As a photographer who is deafblind, I challenge stereotypes every day

Ian Treherne is a professional photographer from Southend, Essex. He has a condition called Usher syndrome, which affects both his vision and his hearing. In this blog for Deafblind Awareness Week 2023, he tells us about his love of photography, and of upending stereotypes about people who are deafblind. 

I’ve been doing professional photography for the last 12 years. I specialise in black and white portraiture. 

I’ve always been a creative person. Alongside photography and painting, I like to spend time reading books, playing guitar and writing music.

When I was a teenager, I found out I was going to lose my sight. That’s when I started seriously channeling my creativity into capturing images. 

A young boy and girl laughing in black and white. Photo by Ian Treherne.

Being deafblind presents challenges, but it’s also inspired me

I have a condition called Usher syndrome, type 2, which has caused visual impairment. I’ve currently got about 5% of my eyesight left. I’m also profoundly deaf

Being deafblind, to me, represents a lot of challenges in life, but also opens a lot of other doors, which I would probably never experience if I was fully sighted and fully hearing. 

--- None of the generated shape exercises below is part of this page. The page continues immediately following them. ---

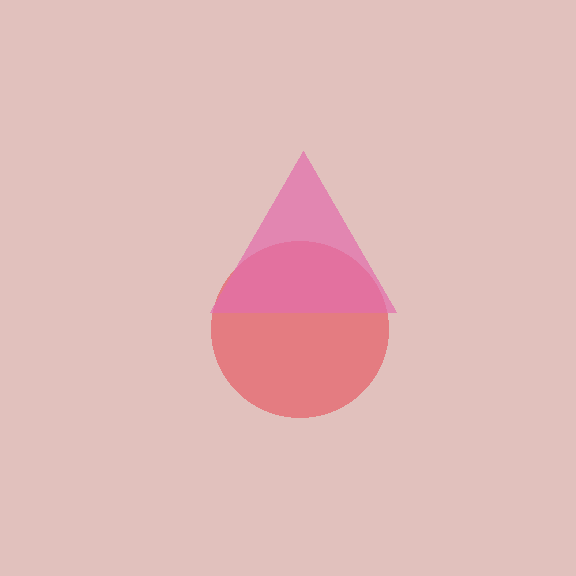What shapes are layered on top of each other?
The layered shapes are: a red circle, a pink triangle.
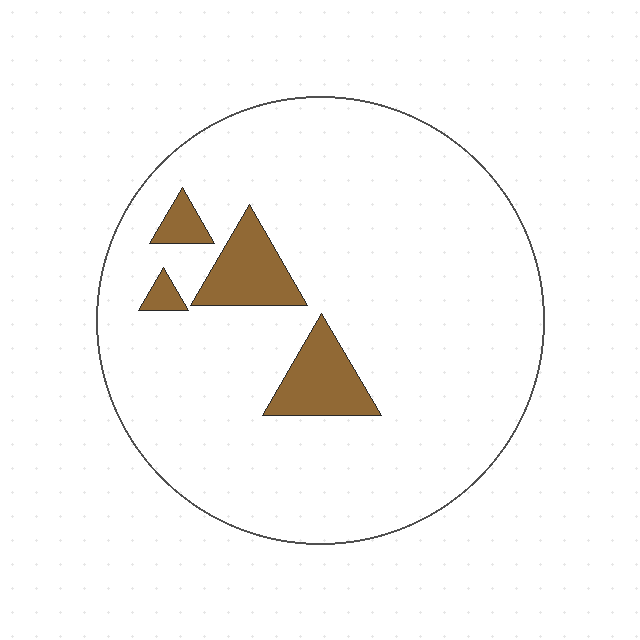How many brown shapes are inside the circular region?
4.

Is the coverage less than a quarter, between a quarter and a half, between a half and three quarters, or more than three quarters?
Less than a quarter.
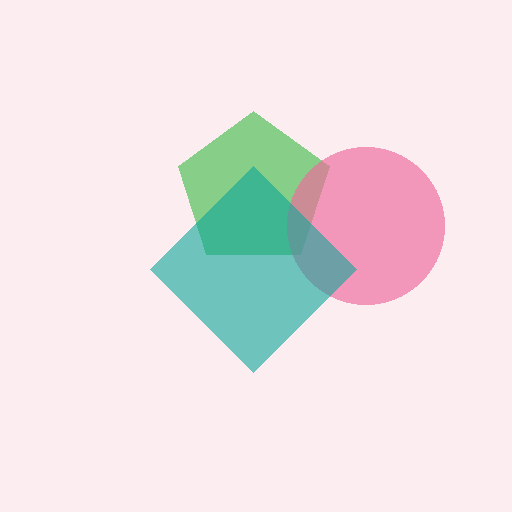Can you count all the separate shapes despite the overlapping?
Yes, there are 3 separate shapes.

A woman pulls a face in the mirror, while a long-haired man behind her takes her photo. Photo by Ian Treherne.

For me as a human being, it’s made me very sensitive, and I have lots of empathy for other people. A lot of understanding and kindness and wanting to help others more. 

When I found out, at the age of 15, that I was going to lose my sight, suddenly, imagery became massively important to me. I wanted to see everything, before I couldn’t any more. 

That’s what got me excited about taking up photography. I wanted to emulate the ‘90s photographers I admired in my sister’s fashion magazines, like the German photographer Peter Lindbergh. I also looked up to Dennis Stock, who photographed James Dean in his early years.

They inspired me to have a go. I’m self-taught – I didn’t go to college or uni. But it turned out I had a good eye for photos, despite my blindness.

My career upends people’s expectations of deafblind people

I do photography because I really enjoy doing it and I love being creative, but I also like to – I’m trying to think of a polite, nice word – but I like to mindf**k people, basically. 

Because, being a photographer who is practically blind, it’s going to hurt people’s brains. It doesn’t fit with people’s ideas. 

Often, people can’t get their heads around the fact that deafblind people can be different. When I used to use my white cane, for example, I would get so many judgemental stares. Because I would be reading a book, or texting. 

I could feel people’s brains ticking over, thinking: “How does that work? That’s not fitting into my idea of what a deafblind person looks like.” That’s what we’re up against a lot of the time. 

I like that my being a photographer challenges people’s ideas of what blind people can do. 

I’m proud to champion inclusion behind and in front of the camera lens

Swimmer Ellie Simmonds standing on a starting block, wearing her medals. Photo by Ian Treherne.

As my blindness has progressed over the years, my world has become smaller. I spend a lot of time on my own. So for me, photography is a bridge to society. 

One of the biggest reasons I do photography is to connect with people. I’m always interested in bringing out the best in them, their confidence, and hopefully capturing something unique and beautiful about them. 

Being behind the camera has led me to meet so many different types of people I would never have met otherwise. 

A definite highlight of my career was being asked to shoot athletes for Channel 4’s “We’re the superhumans” Tokyo Paralympics campaign in 2021. I won a D&AD Pencil for this campaign, which is a prestigious award in the advertising world.

I was also really proud to work on a job with a well-known photographer called Rankin, which was a really inclusive project working with lots of people with disabilities.

There’s some apprehension and fear, in the world of commercial photography, when it comes to photographing people with disabilities. For me, shooting people with disabilities is no big hardship – you just have to be open-minded and compassionate. 

Often, it can feel like we disabled people have to fit into the world of non-disabled people. But on that job, it felt like Rankin and his team tried hard to fit into our world, and came away from it having learned about us. It was how it should be, both in front of and behind the lens.

But the biggest highlight of my career, for me, is the amount of other blind photographers that contact me to say thanks for what I’m doing. 

Lots of amateur blind photographers say that I’ve inspired them to pick up a camera and have a go at photography. Why should we be limited by society’s ideas of us?

For me, it’s all about setting up that next generation of blind photographers, who will hopefully not have to battle so hard against society’s obstacles. 

It’s Deafblind Awareness Week

From 26 June – 2 July 2023, we’re helping to raise awareness about the thousands of people living with deafblindness in the UK.